Since the singer in Jesus Jones does not exactly enunciate clearly (and trade show floors can be loud anyway), the client wanted us to overlay key words from the lyrics. Since we didn’t want to obscure the footage too much, and we already had these large black areas along the top and bottom of the screen, we decided to use the areas outside the box for the words, occasionally overlapping them into the video’s widescreen area to tie things together.
Wide Open Future
Widescreen is refreshing to design in, and also to watch because of its current novelty. It also is our inevitable future.
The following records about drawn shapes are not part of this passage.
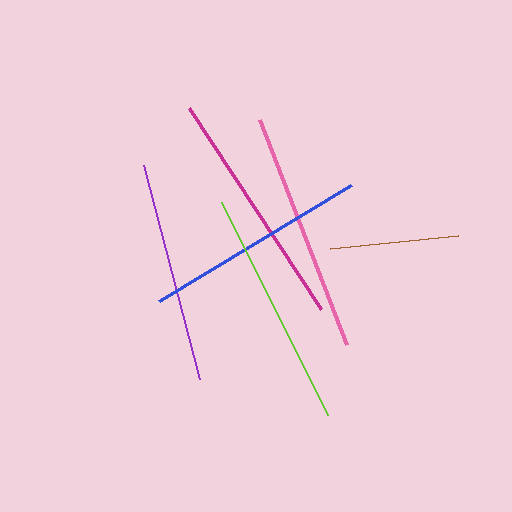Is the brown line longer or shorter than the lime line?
The lime line is longer than the brown line.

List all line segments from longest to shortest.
From longest to shortest: pink, magenta, lime, blue and purple (about equal), brown.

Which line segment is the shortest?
The brown line is the shortest at approximately 129 pixels.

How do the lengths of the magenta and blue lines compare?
The magenta and blue lines are approximately the same length.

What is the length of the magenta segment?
The magenta segment is approximately 240 pixels long.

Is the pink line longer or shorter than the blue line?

By breaking the rules a bit and blurring the lines between 4:3 and widescreen, we’re getting to work with it more today, and are having fun creating some new looks to boot.
sidebar: Stretch Marks
This article illustrates several techniques for going between the normal 4:3 and widescreen worlds. One technique we do not suggest is the “just stretch it” approach: namely, stretching 4:3 source material to fill a widescreen image. We see this in particular at trade shows that have rented eyecatching widescreen plasma displays, and then realize later all of their videos were created for a 4:3 screen. So they stretch it to fit. And it looks wretched.
Likewise, you may be tempted to go shoot your next production in widescreen because your new camera allows you to, only to realize later that you have to blend in previously-shot 4:3 source material. And although many NLEs now allow you to choose between 16:9 and 4:3 image aspect ratios, they most likely do nothing to help you combine the two. This puts the burden back on you to figure out a way to combine them.
Pick which format you’re going to deliver in, and then decide how to treat the footage that doesn’t match. If you don’t have time to re-render these segments in a new format, consider using the system’s DVE to zoom the 4:3 footage up to full width (cropping the top and bottom), or zooming 16:9 footage down to a letterbox.